Making online data searchable, accessible, and reusable: The Center for Expanded Data Annotation and Retrieval
When left to their own devices, scientists do a terrible job creating the metadata that describe the experimental datasets that make their way in online repositories. The lack of standardization makes it extremely difficult for other investigators to find relevant datasets, to perform secondary analyses, and to integrate those datasets with other data. At Stanford, we are leading the Center for Expanded Data Annotation and Retrieval (CEDAR), a center of excellence in the NIH Big Data to Knowledge Program, which has the goal of enhancing the authoring of experimental metadata to make online datasets more useful to the scientific community. CEDAR technology includes methods for managing a library of templates for representing metadata, and interoperability with a repository of biomedical ontologies that normalize the way in which the templates may be filled out. CEDAR uses a repository of previously authored metadata from which it learns patterns that drive predictive data entry, making it easier for metadata authors to perform their work. Ongoing collaborations with several major research projects are allowing us to explore how CEDAR may ease access to scientific datasets stored in public repositories and enhance the reuse of the data to drive new discoveries.

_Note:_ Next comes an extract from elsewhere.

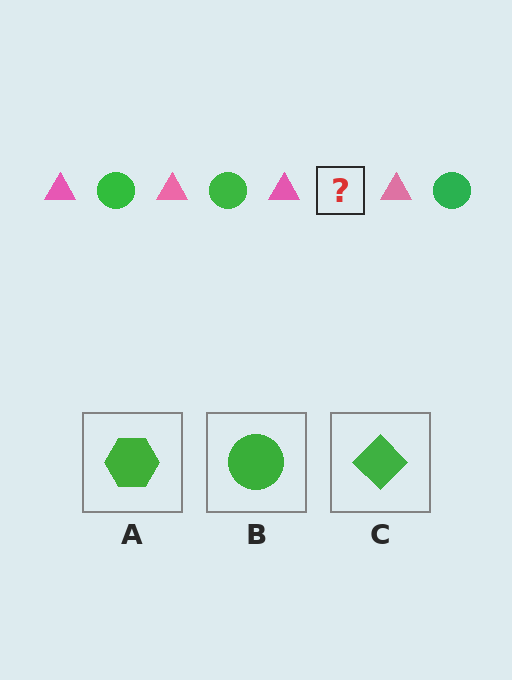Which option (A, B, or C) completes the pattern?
B.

Dr. Musen is Professor of Biomedical Informatics and of Biomedical Data Science at Stanford University, where he is Director of the Stanford Center for Biomedical Informatics Research. Dr. Musen conducts research related to open science, metadata for enhanced annotation of scientific data sets, intelligent systems, reusable ontologies, and biomedical decision support. His group developed Protégé, the world’s most widely used technology for building and managing terminologies and ontologies. He is principal investigator of the National Center for Biomedical Ontology, one of the original National Centers for Biomedical Computing created by the U.S. National Institutes of Heath (NIH). He is principal investigator of the Center for Expanded Data Annotation and Retrieval (CEDAR). CEDAR is a center of excellence supported by the NIH Big Data to Knowledge Initiative, with the goal of developing new technology to ease the authoring and management of biomedical experimental metadata. Dr. Musen directs the World Health Organization Collaborating Center for Classification, Terminology, and Standards at Stanford University, which has developed much of the information infrastructure for the authoring and management of the 11th edition of the International Classification of Diseases (ICD-11).

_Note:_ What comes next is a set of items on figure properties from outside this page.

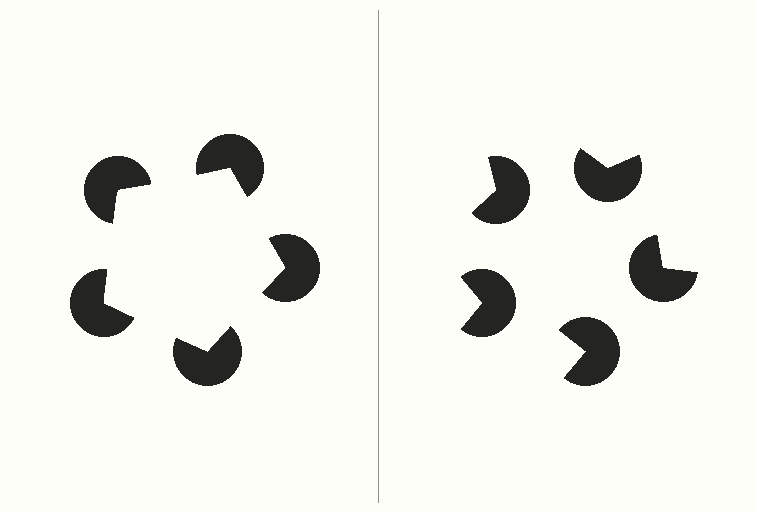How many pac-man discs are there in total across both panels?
10 — 5 on each side.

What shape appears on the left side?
An illusory pentagon.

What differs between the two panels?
The pac-man discs are positioned identically on both sides; only the wedge orientations differ. On the left they align to a pentagon; on the right they are misaligned.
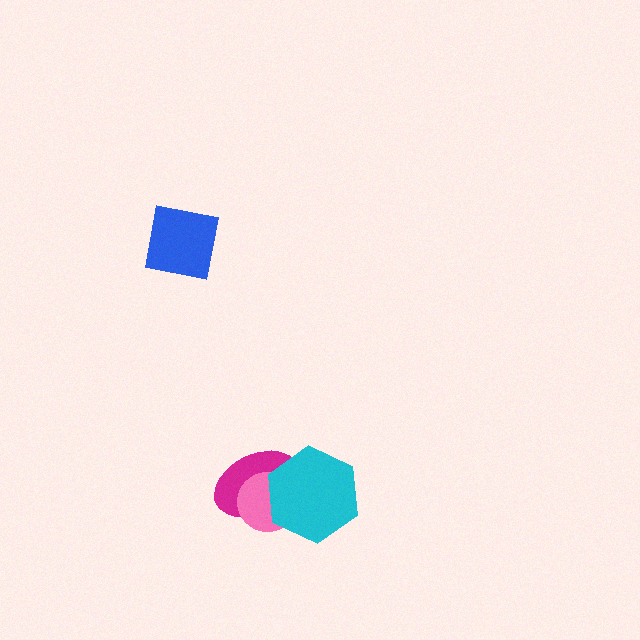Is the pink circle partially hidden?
Yes, it is partially covered by another shape.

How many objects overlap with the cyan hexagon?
2 objects overlap with the cyan hexagon.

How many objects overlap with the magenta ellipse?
2 objects overlap with the magenta ellipse.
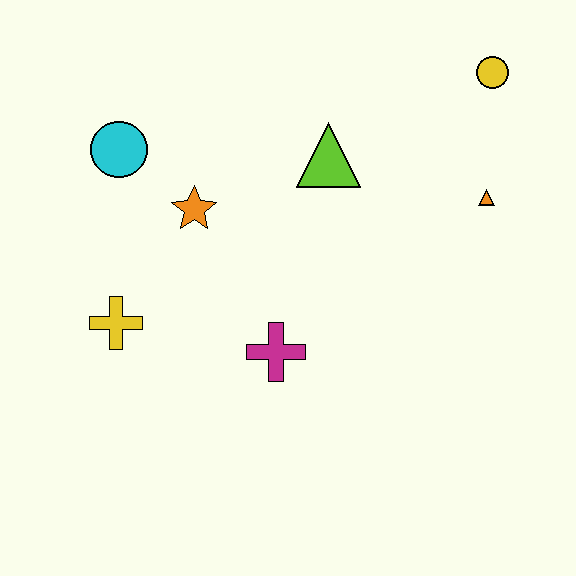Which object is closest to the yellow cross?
The orange star is closest to the yellow cross.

Dr. Musen was the recipient of the Donald A. B. Lindberg Award for Innovation in Informatics from the American Medical Informatics Association in 2006. He has been elected to the American College of Medical Informatics, the Association of American Physicians, the International Academy of Health Sciences Informatics, and the National Academy of Medicine. He is founding co-editor-in-chief of the journal Applied Ontology.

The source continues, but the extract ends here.